平安時代 - 中世
出典: フリー百科事典『ウィキペディア(Wikipedia)』 (2022/06/18 16:15 UTC 版)
平安時代の嵯峨天皇治世期に死刑が停止されたともいわれ、死刑停止時代の最高刑は流罪が主になっている。保元の乱から正中の変に至る朝廷と武士が関連する争乱では、敗れた側の天皇・上皇と一部の公家や武士が佐渡、隠岐、伊豆大島などに配流となった。中世以後の統一権力の力の弱い分権的な社会では、流罪の替わりに追放(自己の地域からの排除)が用いられた。 鎌倉時代には、検非違使に捕らえられた一般の犯罪者は、夷島(北海道)へと送る夷島流刑に処された。
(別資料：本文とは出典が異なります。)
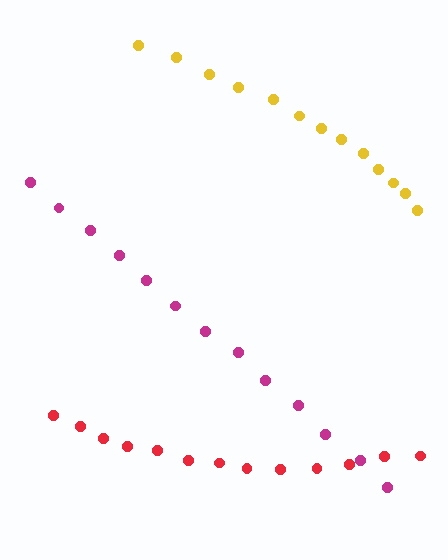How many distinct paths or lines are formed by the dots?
There are 3 distinct paths.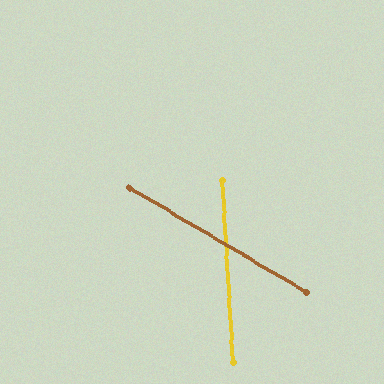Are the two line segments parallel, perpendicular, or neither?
Neither parallel nor perpendicular — they differ by about 56°.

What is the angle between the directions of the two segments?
Approximately 56 degrees.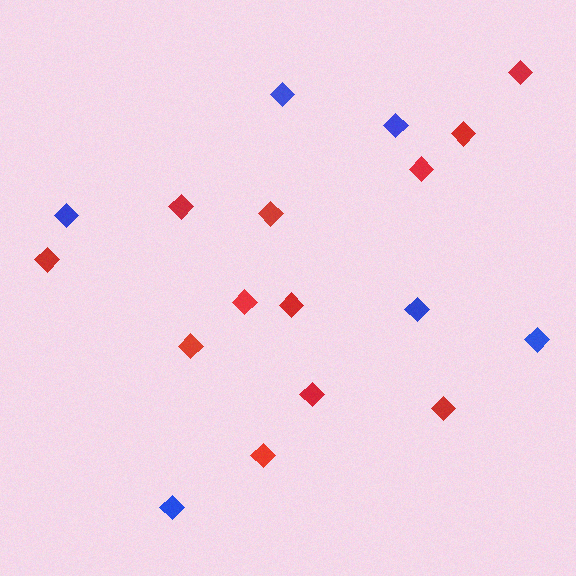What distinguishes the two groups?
There are 2 groups: one group of red diamonds (12) and one group of blue diamonds (6).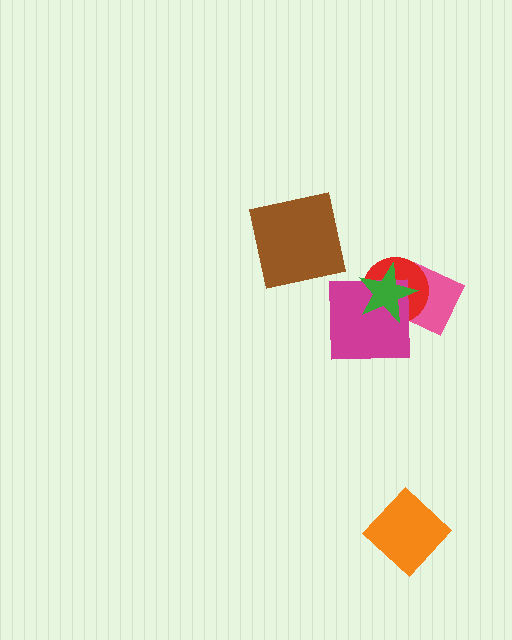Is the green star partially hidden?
No, no other shape covers it.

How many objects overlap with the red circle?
3 objects overlap with the red circle.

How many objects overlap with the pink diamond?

なお直接は送らず一度関東に引き渡され、幕府の手によって送られた。 室町時代は、権力闘争に敗れた公家や武者などが流罪を受けると、落ち武者狩りの対象となって命を落とす事が多く、流刑地まで無事に辿り着くことも容易でないために、実質的な死罪と見做される向きすらあった(『看聞日記』永享六年五月十六日条ほか)。中には、流罪を言い渡した足利将軍の手配の元、護送している人物によって殺害されてしまったケースすらあった。これらは、没落した人間は庇護する人物がいなくなったと同時に保護の対象から外れてしまい、略奪の対象となるのが当たり前、という当時の一般常識がその根柢にあると考えられている。このため、後日赦免することを前提に流罪を言い渡す場合には、事前に身の安全を確保するための特別な政治的配慮を必要としていた。